CF : la prise de pouvoir du citoyen a fait de la réputation de l’entreprise son actif le plus vulnérable. Le risque de crise d’image fait plier les organisations bien plus vite et plus fortement qu’une décision de justice. La fuite d’une information auprès d’une communauté ciblée, sa propagation rapide dans les réseaux sociaux, sa reprise dans les médias, son officialisation sur Wikipédia… Le parcours du bad buzz est aujourd’hui bien balisé. Il est sûr que cette vigie est rassurante pour tous les citoyens que nous sommes. Tout un chacun aspire à ce que des scandales comme celui de l’amiante ou du sang contaminé ne soient pas étouffés par des conflits d’intérêts mais révélés au grand jour le plus vite possible afin que toute victime supplémentaire soit évitée.
IN : cette arme du bad-buzz est-elle toujours utilisée à bon escient par le citoyen ?
CF : le problème est que cette arme est aujourd’hui totalement maîtrisée par les partisans de la guerre idéologique, c’est-à-dire ceux qui veulent contrôler l’action de l’entreprise au nom de certaines idéologies. Dogmatiques, activistes, partisans de thèses extrémistes ou fantaisistes organisent la désinformation et utilisent l’opinion publique pour exercer leur pression. La légitimité de l’entreprise est contestée, comme si celle-ci devait désormais obtenir, au-delà des autorisations légales, un assentiment citoyen, « un permis social d’exercer ». Cette arme présente donc aussi le risque d’une forme de justice populaire dictée par l’émotion où les moyens pour endiguer l’installation d’une rumeur sont complexes et doivent être mis en place rapidement.
Chapitre 4 : Qui veut la paix évite la guerre
IN : comment les entreprises ont-elles réagi face à leur perte de pouvoir ?

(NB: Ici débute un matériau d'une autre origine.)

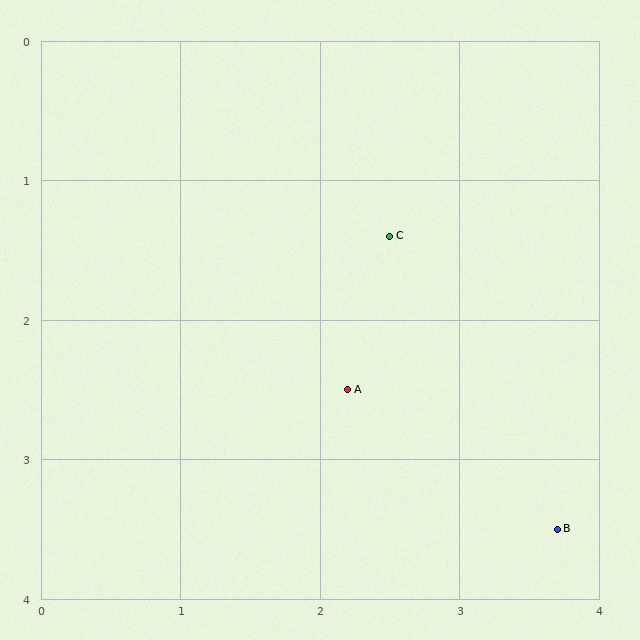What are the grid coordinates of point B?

CF : à chaque phase de la révolution numérique, les organisations ont tenté de s’adapter mais leur acculturation a été partielle, non pas faute d’avoir pris les virages technologiques qui s’imposaient mais pour ne pas avoir compris comment le consommateur était modifié par ces technologies. La réaction des entreprises face à ces conquêtes est donc souvent la résistance et la démonstration de force. On affiche son pouvoir juridique, on cherche à contrôler sa réputation, on impressionne ses concurrents par de grandes déclarations sur le digital et de l’achat de fans sur Facebook. Les populations (salariés et actionnaires) sont rassurées et les concurrents dissuadés d’attaquer tout en usant de la même tactique. Mais ce sont des lignes Maginot qui maintiennent l’entreprise dans une illusion de puissance.
IN : comment devraient-elles réagir alors ?
CF : il est temps de réveiller le sens tactique des dirigeants pour créer l’urgence dans les entreprises et faire sonner la mobilisation générale. Puis en appliquant les principes de Sun Tzu qui préfère la ruse à la force, l’espionnage et les alliances à la guerre frontale. L’art de la guerre digitale, c’est l’art de bien connaître son environnement web, de déployer et concentrer ses forces au bon endroit, de favoriser la prospérité des communautés, de créer l’union nationale et de rester en alerte sur ses rivaux et ses peuples hostiles avec la veille. Mais je vous invite à lire l’ouvrage pour connaître les méthodes en détail !
IN : pourquoi avoir écrit ce livre ?
CF : je suis, depuis 15 ans, une observatrice neutre de ces jeux de pouvoir, je les décode pour mes clients, je suis une sorte de « netnologue ». En théorie, ces armes sont à la disposition de tous mais en réalité, elles sont bien mieux maîtrisées par une minorité de dogmatiques ou les GAFA. Comme l’a dit Xavier Delaporte, c’est un pharmakon. C’est-à-dire que c’est à la fois le remède et le poison, une arme pour détruire, un outil pour construire. Mon ambition avec ce livre est que ces techniques soient connues du plus grand nombre pour que le remède soit supérieur au poison, pour un progrès partagé.